Should it be possible to tell which Datacite records have, or don't have this field simply based on the time of registration? (if any file registered since 4.9.2 should be expected to have it?)

jggautier commented 2 years ago

Maybe! Do the timestamps in the identifierregistered column in the dvobject table show when the object's PID was registered? I think Jim mentioned something similar and I just forgot.

Even still, I found some files published years before the release of 4.9.2 that DataCite had the updated metadata for and that weren't any of the 105 files whose metadata I ran that API endpoint on. That makes me think that this approach of using a timeframe to figure out which file metadata needs to be updated wouldn't be reliable. We would wind up considering some files whose metadata don't need to be updated.

landreev commented 2 years ago

identifierregistered is a boolean, it's either registered or not. But globalidcreatetime is the time stamp of the registration.

landreev commented 2 years ago

As for the files that were published before 4.9.2 that had this field... any chance those are from datasets that had more major versions published since then? From what I saw looking at that code a few days ago, when you were updating that one dataset-worth of files, it looked like we update these metadata records every time a major version is published. The timestamp in dvobject is called "globalidcreatetime", but I believe it's actually the time of the last update, not of the initial registration. (I would need to double-check all these statements).

But maybe the approach should be 1) select the files with the timestatmp > 4.9.2, then 2) scrape the datacite metadata records for these, and further select only the ones that definitely don't have the field - ?

landreev commented 2 years ago

(meant to say "the timestatmp < 4.9.2", sorry)

landreev commented 2 years ago

I also had the wrong column name copy-and-pasted in that comment... damn. (corrected)

jggautier commented 2 years ago

As for the files that were published before 4.9.2 that had this field... any chance those are from datasets that had more major versions published since then?

When I queried the database I tried to consider the publication dates of the dataset versions that the files are in, but I was assuming that we send DataCite updated metadata when either minor or major versions are published. (In my comment from the other issue I didn't specify which type of version publication triggers an update.)

But DataCite Search has the metadata for version 1.6 of the dataset at https://doi.org/10.7910/DVN/DDG8SW. Between version 1 and 1.6 the dataset's title and description changed.

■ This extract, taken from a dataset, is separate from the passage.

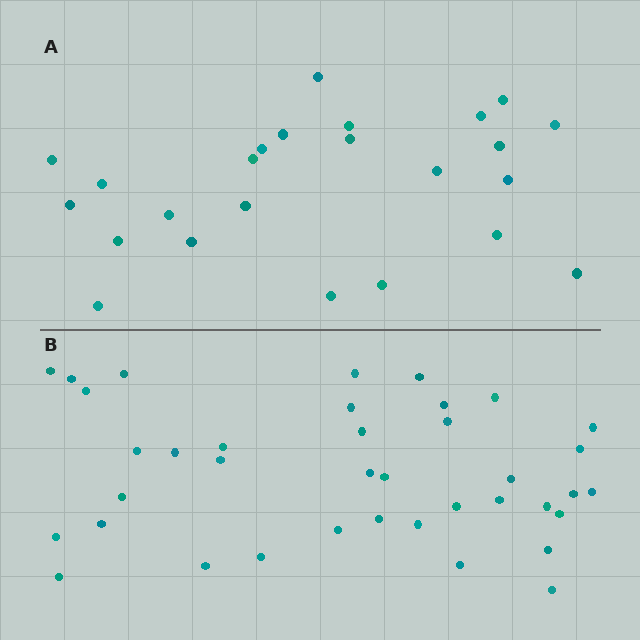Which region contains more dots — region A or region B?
Region B (the bottom region) has more dots.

Doesn't that mean that updated metadata is also sent to DataCite when minor versions are published? That seems more ideal, too.

In any case using globalidcreatetime sounds a lot more straightforward since it's the time of last update to DataCite. If the approach you mentioned gets the metadata updated sooner than waiting for more automated approaches, I'm all for it :)

qqmyers commented 2 years ago

FWIW: From a code perspective, it would probably not be much work to change from updating files only if file PIDs are on to updating if a file has a PID. That may take longer than you want for an initial update but that would make sure any future changes get propagated to existing file Datacite records going forward.

landreev commented 2 years ago

Between version 1 and 1.6 the dataset's title and description changed. Doesn't that mean that updated metadata is also sent to DataCite when minor versions are published? That seems more ideal, too.

I understand that the Datacite metadata for files are only updated when major versions are published. The metadata for the dataset itself are updated whenever any version is published, major or minor. Again, I can double-check.

landreev commented 2 years ago

For the practical purpose of updating these entries for our production files, I can/am willing to help with batching/scripting however we decide to do this. If we are worried about re-enabling file-level registration in production for the period of time it would take to update these records, we could run this update job on a test instance running with a copy of the prod. database.